I'd say if it's a foundation issue i would run from it and that can be pricy and plus their tend to be surprises when construction begins with projects like that. 

The dreaded buried fuel oil tank ...

Further reading on buried oil tanks:


@Steve Babiak  Oh god, I've seen a buried oil tank found during a home renovation show on HGTV a number of years ago. Environmental engineers, heavy equipment, destroyed yards all the way around the house (because of course it's not buried where it's easy to yank out). And that was the good ending! They didn't find any leaks into the soil in the show I was watching, but I can't even begin to imagine how much that would cost. 

roof repairs are expensive

Electrical and plumbing issues can ruin a budget.  Try to stay away from properties with well and/or septic.

Originally posted by @Daniella Ortiz:

roof repairs are expensive

Sure, but the amounts are predictable - seems most everything I look at or buy has need for roof repairs, so I'm not deterred by that.  Just make a price adjustment on your offer to allow for that.

I have a possible deal, but part of the kitchen is sinking.  @Steve Babiak   do you think this will scare cash buyers? 


Ah, there is another thing I avoid - sinkholes.  @Steven Velez  if that house is in an area known for sinkholes, you might have that.  So first check for propensity for sinkholes there.  If not a sinkhole ares, then you have a foundation expert give you an idea of what it would cost to fix.

So I'm guessing a complete tear down & rebuild is not a good consideration on really bad damaged homes? But what if you get it dirt cheap? Say $10k on down.

Inspectors, and a great contractor that you can trust.  I bring my contractor with me when he can make it.  I also use a spreadsheet that my contractor and I went over, from kitchen to baseboards.  It is very detailed.  It gets me pretty dang close to the repair. I also always add 10% to my repair for the wth is that, repairs.  I was talking to another investor one time.  He was telling me that he bought this property and found that the water pipes were galvanized steel. The problem was back in the 80s when Houston was booming a lot of home builders was buying galvanized pipes, the outside was galvanized but the inside was not.  Which over time will rust.  It cost him 8k to replace all the plumbing on the property.  

A price that is too high. 

Any problem can be fixed. 

It needs to be in the right location for me.

Originally posted by @Daniella Ortiz:

roof repairs are expensive

 Even worse, is a leaky roof might cause mold, something very difficult to get rid of and it can be dangerous to the health of those living there. 

Chinese drywall will definatly make me exit stage left!

Hi @Jordan Redar  ,

There can be a ton of stuff that could cost you a good amount.
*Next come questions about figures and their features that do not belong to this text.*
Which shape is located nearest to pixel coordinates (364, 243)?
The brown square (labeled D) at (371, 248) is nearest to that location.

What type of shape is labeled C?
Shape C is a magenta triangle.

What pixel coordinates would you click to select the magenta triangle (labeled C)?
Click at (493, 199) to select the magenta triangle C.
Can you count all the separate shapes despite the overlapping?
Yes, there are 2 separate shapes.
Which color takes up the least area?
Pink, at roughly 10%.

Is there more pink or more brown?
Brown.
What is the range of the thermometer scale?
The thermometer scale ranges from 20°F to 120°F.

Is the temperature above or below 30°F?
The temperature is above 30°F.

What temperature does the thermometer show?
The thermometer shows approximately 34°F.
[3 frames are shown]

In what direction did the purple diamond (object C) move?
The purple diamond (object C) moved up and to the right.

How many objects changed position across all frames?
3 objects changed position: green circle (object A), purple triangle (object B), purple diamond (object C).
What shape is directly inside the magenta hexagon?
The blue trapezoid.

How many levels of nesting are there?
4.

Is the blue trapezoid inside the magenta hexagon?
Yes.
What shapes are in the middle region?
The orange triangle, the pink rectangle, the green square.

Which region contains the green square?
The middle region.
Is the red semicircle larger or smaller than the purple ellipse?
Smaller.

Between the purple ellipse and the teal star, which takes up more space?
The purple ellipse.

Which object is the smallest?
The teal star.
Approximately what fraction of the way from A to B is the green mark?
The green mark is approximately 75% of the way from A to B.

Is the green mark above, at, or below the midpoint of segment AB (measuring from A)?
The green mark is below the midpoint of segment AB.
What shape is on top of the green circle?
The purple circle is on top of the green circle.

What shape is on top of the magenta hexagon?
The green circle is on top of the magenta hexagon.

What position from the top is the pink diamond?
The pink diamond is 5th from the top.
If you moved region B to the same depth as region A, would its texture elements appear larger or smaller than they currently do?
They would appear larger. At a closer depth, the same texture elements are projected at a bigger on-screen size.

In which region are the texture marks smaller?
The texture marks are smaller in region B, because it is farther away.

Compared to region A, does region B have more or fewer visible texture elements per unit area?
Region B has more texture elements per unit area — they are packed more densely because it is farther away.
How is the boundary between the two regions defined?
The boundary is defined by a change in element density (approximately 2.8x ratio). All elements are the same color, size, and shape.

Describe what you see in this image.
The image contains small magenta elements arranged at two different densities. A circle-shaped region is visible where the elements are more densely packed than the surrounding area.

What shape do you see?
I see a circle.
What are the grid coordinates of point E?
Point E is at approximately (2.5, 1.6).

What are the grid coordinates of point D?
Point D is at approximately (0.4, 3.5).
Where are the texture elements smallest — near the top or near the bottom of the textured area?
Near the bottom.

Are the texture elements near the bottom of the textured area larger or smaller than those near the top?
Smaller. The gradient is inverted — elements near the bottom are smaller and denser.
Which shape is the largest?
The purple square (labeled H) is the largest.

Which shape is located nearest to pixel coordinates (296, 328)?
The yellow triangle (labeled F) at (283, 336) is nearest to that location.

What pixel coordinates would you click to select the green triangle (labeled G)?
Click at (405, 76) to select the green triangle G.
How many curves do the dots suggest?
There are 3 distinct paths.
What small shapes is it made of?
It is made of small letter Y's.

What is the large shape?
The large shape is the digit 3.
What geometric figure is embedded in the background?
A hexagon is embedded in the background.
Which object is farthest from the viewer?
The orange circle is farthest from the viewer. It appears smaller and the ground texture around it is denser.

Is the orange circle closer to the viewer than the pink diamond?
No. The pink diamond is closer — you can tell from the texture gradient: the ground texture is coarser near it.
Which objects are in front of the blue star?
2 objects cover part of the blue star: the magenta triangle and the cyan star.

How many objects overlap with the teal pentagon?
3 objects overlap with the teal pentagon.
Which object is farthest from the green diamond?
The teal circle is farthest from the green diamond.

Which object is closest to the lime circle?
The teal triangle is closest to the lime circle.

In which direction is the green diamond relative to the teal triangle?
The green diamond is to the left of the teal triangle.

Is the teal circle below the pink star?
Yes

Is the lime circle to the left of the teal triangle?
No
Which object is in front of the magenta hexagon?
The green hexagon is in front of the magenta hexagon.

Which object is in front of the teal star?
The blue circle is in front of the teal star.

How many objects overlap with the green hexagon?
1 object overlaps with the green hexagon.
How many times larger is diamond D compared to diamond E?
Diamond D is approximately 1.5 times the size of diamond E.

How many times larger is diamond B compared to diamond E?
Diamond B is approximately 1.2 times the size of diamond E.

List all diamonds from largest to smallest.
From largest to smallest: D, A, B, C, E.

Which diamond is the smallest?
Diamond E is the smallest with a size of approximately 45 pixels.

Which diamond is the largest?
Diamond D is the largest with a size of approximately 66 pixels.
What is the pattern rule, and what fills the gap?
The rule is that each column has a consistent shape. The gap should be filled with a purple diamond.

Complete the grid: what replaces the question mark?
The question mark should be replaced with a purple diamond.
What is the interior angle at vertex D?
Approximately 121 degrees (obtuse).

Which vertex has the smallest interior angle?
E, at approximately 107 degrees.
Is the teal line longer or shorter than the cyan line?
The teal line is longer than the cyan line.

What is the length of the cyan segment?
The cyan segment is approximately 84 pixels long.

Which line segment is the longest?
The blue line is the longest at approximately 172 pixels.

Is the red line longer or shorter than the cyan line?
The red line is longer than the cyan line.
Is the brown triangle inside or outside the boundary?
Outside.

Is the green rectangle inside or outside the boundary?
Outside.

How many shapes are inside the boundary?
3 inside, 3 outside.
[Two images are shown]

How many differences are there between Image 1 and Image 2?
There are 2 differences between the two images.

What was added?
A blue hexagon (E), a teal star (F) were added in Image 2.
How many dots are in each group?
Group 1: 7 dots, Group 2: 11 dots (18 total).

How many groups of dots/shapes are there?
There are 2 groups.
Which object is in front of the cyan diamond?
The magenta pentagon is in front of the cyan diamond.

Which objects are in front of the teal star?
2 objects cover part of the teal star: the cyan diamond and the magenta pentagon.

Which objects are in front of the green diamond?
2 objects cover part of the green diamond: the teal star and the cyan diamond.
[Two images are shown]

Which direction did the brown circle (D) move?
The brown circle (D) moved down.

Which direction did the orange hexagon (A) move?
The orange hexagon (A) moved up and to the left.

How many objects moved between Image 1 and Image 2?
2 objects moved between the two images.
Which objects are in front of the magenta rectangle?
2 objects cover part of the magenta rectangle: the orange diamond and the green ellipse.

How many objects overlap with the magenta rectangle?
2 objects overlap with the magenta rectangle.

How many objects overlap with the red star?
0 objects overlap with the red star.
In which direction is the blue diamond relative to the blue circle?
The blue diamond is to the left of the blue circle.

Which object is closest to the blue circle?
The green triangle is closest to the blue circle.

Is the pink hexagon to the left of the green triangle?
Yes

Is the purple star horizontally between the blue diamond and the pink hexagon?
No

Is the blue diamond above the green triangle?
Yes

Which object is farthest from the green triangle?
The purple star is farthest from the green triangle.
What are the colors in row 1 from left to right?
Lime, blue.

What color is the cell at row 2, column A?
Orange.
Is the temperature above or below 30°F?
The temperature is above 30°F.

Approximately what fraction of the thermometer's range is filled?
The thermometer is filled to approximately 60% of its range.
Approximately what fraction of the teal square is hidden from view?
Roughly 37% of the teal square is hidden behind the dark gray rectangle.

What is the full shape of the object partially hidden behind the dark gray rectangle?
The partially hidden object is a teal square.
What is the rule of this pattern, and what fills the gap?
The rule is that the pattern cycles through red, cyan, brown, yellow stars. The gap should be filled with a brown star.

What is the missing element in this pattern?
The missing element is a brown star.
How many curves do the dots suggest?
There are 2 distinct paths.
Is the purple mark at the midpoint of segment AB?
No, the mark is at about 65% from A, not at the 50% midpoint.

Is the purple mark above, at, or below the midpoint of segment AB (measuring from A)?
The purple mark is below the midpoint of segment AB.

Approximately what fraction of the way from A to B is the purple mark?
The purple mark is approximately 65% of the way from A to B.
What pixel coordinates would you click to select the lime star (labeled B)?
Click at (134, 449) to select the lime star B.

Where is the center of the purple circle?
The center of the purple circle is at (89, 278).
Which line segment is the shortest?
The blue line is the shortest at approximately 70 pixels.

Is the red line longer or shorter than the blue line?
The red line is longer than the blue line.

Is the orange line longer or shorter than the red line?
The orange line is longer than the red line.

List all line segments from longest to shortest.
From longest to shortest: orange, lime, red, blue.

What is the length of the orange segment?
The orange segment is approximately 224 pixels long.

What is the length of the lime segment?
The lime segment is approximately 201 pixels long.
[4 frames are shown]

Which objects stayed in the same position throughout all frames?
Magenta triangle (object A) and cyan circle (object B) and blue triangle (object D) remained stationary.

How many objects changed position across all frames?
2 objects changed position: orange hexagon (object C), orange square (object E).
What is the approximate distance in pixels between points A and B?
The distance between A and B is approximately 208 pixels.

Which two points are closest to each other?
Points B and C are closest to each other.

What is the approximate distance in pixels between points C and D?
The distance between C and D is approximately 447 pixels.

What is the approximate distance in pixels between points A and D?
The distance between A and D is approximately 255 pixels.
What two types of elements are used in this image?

It really is hard to tell until you start demo. Obvious things are roof, foundation which could usually include doing some plumbing, termites could be a problem because its hard to know the extant of their damage, lead paint. Again, it is always good to have a contractor with you when you are looking at these properties because they might be able to catch something you don't see.

Good luck,

Andres J.

Location and functional obsolescence.

I recently passed up on a flip because the whole upstairs layout was odd and the ceiling height was 6' 6" and all the bedrooms were upstairs. I believe that would have drastically reduced my ARV and my pool of potential buyers. All the numbers made sense but I was worried it could have just sat on the market for too long, which I have seen before with odd featured properties.